Researchers recently compared the safety, efficacy, and pharmacodynamics of adalimumab manufactured by Hetero and marketed as Mabura, versus reference adalimumab manufactured by Abbvie and marketed as Humira.
“Adalimumab (Humira®, AbbVie Inc., USA) was first approved in December 2002 by the US Food and Drug Administration (FDA) and is currently approved for multiple immune-mediated inflammatory diseases in addition to RA [15, 16]. Biosimilar development has become imperative to improve patient’s accessibility to [biologic disease-modifying antirheumatic drugs] with potentially low drug prices and resulting in reduction of treatment cost for healthcare systems and patients,” the study authors explained.
A total of 168 active RA patients were randomized 2:1 to receive either test (n = 112) or reference (n = 56) product for 24 weeks with concomitant methotrexate. Eligible patients were aged between 18 and 65 years with at least six swollen joints (66-joint count), at least six tender/painful joints (68-joint count), C-reactive protein level > 6 mg/L, and erythrocyte sedimentation rate >28 mm/h. The main outcome was the proportion of patients achieving 12-week American College of Rheumatology 20 (ACR20) criteria. Secondary outcomes included changes in Disease Activity Score of 28 joints–C-reactive protein (DAS28-CRP), Health Assessment Questionnaire–Disability Index (HAQ-DI), and patients achieving ACR20 at week 24, ACR50/70 at weeks 12 and 24.
At week 12, the proportion of patients achieving ACR20 responses was similar between the test (96.43%) and reference (96.43%) groups in intention-to-treat (ITT) analysis. There were no significant differences between the groups in the proportion of patients who attained ACR20 at week 24 and ACR50/70 at weeks 12 and 24 (P>0.05 for all). DAS28-CRP and HAQ-DI did not significantly differ between the groups. A total of 88 adverse events (AEs) were reported by 54 patients; 60 AEs were reported in 34 Mabura patients and 28 AEs were reported in 20 Humira patients. One patient in each group reported a serious AE (sinusitis and viral infection), both of which were completely resolved. There were no reported deaths or life-threatening AEs.

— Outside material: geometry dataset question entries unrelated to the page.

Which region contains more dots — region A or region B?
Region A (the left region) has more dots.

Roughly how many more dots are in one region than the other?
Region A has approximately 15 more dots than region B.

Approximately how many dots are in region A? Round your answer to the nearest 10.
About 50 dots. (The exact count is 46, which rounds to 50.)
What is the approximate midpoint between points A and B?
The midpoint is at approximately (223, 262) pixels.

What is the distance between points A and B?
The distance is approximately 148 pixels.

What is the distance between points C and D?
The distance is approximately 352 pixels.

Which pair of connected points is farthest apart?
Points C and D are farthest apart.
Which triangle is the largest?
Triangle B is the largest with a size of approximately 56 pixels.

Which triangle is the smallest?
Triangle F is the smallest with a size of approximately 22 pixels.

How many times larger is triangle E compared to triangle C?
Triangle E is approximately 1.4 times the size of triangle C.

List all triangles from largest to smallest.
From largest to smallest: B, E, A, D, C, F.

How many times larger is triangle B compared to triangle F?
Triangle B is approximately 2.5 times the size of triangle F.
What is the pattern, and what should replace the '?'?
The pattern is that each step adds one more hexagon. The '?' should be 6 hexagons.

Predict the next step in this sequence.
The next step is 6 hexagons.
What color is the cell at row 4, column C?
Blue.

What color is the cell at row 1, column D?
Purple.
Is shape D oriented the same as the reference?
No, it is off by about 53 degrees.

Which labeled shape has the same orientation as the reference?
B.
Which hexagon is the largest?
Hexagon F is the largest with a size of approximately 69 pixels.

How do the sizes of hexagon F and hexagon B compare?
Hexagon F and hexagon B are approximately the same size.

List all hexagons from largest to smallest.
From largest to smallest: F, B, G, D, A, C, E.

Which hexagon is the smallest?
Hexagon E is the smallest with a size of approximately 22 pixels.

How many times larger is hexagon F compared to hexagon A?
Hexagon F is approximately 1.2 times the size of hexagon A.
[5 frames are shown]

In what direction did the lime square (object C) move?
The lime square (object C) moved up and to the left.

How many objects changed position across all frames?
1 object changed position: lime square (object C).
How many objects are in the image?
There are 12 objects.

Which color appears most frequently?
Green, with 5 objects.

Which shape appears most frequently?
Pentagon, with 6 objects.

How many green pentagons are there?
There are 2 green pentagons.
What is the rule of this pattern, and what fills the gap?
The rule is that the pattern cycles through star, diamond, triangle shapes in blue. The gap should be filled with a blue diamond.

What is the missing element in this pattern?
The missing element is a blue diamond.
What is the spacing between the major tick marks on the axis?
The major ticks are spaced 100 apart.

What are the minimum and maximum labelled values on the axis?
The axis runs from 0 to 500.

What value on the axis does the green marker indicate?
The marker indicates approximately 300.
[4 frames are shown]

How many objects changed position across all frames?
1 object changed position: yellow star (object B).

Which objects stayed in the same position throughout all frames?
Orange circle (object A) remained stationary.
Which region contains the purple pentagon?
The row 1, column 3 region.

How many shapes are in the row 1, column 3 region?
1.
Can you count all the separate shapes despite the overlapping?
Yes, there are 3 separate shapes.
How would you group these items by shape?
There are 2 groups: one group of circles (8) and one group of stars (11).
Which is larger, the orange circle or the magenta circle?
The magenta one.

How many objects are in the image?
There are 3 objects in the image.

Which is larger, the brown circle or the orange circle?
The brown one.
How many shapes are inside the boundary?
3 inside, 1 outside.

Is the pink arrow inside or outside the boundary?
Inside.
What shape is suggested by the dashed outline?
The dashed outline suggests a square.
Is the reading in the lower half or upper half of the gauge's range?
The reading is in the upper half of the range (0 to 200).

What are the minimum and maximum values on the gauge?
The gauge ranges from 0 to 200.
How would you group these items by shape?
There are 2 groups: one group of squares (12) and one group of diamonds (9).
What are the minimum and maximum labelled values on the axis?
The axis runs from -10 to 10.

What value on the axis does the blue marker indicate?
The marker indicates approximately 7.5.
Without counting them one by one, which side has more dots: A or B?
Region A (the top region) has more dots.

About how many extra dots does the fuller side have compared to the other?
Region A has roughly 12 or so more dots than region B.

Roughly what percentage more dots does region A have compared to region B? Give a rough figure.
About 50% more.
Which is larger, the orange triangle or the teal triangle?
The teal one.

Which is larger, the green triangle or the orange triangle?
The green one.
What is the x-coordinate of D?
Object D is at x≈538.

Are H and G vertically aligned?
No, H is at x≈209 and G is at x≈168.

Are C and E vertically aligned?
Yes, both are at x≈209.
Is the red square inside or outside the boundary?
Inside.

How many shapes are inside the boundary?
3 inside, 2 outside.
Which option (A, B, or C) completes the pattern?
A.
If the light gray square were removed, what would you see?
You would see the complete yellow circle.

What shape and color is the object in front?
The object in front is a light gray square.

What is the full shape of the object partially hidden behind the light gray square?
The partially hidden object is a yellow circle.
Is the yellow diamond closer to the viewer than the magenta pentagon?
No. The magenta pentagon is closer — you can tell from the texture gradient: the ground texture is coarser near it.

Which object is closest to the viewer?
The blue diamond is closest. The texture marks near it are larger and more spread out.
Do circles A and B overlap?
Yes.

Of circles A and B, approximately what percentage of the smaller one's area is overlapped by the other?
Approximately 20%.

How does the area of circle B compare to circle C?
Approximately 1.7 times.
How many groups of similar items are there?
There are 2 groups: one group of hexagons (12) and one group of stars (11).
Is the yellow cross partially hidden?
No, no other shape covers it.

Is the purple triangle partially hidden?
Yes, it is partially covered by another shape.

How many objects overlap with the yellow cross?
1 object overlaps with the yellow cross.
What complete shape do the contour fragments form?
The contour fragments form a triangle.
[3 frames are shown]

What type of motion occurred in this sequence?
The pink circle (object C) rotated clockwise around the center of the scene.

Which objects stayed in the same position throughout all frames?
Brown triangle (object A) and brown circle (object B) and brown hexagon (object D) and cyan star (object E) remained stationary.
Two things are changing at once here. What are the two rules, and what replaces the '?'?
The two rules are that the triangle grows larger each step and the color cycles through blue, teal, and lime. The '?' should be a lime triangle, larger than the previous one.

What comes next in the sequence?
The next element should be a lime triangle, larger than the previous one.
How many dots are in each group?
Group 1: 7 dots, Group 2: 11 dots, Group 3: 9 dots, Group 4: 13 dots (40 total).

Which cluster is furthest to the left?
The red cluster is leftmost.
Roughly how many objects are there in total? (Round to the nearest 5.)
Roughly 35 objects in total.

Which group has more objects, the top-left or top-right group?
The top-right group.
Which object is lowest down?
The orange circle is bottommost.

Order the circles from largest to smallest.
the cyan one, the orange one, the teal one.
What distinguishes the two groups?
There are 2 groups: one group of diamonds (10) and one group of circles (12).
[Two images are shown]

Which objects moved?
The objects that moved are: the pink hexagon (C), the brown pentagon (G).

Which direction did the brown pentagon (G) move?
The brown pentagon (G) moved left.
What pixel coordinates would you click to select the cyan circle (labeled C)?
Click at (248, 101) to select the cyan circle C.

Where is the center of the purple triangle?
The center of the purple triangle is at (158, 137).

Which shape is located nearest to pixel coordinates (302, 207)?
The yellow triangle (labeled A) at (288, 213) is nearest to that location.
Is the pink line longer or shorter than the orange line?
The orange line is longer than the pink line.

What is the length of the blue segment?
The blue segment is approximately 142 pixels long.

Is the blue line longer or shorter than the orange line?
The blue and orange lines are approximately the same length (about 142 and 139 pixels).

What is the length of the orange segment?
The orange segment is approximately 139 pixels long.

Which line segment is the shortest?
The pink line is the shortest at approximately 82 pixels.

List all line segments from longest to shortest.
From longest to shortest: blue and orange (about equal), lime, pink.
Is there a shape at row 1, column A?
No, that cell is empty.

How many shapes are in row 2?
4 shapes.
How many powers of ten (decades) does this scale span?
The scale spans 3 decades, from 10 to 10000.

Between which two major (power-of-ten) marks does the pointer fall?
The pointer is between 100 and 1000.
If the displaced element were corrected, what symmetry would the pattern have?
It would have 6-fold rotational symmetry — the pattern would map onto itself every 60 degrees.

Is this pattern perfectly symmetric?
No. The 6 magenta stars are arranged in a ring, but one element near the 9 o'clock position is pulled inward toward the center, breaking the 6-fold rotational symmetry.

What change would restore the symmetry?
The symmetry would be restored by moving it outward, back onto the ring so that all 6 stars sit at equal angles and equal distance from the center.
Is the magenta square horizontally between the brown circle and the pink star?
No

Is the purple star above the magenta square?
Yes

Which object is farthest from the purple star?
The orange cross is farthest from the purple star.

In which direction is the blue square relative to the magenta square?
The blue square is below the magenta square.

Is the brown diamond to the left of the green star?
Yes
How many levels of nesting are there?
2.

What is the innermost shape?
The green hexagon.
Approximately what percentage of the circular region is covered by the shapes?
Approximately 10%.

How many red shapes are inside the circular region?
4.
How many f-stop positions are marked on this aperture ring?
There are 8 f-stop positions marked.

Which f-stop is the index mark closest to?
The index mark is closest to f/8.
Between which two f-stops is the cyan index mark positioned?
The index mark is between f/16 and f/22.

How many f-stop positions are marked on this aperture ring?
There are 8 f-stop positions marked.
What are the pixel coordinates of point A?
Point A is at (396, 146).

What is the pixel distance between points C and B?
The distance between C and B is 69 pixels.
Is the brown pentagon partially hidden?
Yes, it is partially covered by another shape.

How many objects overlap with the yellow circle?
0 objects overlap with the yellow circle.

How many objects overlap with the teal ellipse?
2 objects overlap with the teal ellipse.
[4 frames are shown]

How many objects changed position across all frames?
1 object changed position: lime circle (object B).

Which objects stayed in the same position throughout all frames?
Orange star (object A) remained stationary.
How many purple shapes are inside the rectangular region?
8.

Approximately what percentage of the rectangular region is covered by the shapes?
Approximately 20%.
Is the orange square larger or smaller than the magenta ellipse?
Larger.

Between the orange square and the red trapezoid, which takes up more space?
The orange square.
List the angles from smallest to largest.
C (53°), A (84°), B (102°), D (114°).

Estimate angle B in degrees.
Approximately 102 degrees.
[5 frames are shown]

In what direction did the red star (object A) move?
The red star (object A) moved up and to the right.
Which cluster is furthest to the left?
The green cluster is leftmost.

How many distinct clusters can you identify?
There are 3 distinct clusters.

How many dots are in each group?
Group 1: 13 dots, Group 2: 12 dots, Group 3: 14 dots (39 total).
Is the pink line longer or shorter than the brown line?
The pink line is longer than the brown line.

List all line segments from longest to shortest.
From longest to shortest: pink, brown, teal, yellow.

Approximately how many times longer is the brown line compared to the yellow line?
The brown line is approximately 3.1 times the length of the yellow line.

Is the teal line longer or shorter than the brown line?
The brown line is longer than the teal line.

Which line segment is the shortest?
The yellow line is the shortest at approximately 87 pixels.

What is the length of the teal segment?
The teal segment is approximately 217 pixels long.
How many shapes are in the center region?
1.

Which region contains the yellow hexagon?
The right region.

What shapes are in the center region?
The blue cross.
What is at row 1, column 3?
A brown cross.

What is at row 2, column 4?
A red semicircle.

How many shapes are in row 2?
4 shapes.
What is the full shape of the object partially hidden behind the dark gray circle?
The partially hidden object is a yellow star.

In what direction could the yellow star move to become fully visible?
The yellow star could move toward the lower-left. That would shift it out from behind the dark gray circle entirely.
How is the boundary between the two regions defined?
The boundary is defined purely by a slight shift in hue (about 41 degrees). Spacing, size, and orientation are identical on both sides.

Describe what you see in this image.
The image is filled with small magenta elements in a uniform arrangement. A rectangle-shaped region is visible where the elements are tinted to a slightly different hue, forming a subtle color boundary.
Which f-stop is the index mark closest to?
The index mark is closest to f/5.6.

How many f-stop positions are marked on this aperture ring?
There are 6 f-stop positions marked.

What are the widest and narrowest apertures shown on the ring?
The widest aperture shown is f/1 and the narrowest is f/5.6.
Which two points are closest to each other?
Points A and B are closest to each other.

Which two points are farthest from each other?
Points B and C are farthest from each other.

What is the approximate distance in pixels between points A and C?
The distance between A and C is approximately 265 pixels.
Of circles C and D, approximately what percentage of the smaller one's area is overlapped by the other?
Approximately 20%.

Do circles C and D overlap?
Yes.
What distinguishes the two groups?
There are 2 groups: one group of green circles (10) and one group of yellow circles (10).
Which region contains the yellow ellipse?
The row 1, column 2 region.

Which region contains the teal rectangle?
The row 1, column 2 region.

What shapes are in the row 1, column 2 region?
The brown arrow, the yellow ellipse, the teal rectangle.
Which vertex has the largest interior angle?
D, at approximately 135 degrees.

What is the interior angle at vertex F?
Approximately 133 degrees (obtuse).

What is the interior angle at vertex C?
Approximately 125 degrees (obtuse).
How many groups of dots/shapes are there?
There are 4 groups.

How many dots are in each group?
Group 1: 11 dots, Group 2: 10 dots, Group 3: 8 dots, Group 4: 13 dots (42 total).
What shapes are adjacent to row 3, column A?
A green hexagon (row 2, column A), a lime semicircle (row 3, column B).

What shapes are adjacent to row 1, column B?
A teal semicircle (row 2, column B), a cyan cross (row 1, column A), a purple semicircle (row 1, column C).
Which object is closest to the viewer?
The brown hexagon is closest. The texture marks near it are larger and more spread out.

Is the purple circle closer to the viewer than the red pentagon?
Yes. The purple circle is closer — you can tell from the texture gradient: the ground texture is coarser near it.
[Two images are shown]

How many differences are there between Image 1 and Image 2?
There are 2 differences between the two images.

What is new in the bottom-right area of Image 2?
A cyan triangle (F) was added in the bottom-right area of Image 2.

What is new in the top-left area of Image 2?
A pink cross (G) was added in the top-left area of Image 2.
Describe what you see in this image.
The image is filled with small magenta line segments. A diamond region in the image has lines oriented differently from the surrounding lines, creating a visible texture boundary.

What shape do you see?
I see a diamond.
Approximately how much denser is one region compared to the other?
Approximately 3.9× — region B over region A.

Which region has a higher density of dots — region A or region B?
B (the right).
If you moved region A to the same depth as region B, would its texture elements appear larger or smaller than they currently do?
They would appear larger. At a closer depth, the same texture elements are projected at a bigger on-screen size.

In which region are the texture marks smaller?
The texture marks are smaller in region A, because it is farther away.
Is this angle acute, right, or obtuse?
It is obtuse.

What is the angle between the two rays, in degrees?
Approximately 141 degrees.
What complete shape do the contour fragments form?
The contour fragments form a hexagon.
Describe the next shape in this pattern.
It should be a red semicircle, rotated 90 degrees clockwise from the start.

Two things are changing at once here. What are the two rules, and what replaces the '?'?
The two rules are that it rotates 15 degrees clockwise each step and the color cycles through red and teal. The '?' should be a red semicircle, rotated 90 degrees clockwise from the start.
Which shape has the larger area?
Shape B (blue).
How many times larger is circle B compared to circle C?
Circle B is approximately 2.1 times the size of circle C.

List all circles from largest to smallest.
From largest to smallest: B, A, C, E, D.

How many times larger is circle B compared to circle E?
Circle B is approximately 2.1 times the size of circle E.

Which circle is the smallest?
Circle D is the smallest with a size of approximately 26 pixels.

The study was published in BMC Rheumatology.
“Results of this study demonstrated no clinically meaningful difference in efficacy, pharmacodynamics, and safety between test and reference treatment groups. Hence, the test adalimumab is being equally efficacious and safe biosimilar to the reference adalimumab for treatment of active RA in patients concomitantly on [methotrexate] therapy,” the researchers concluded.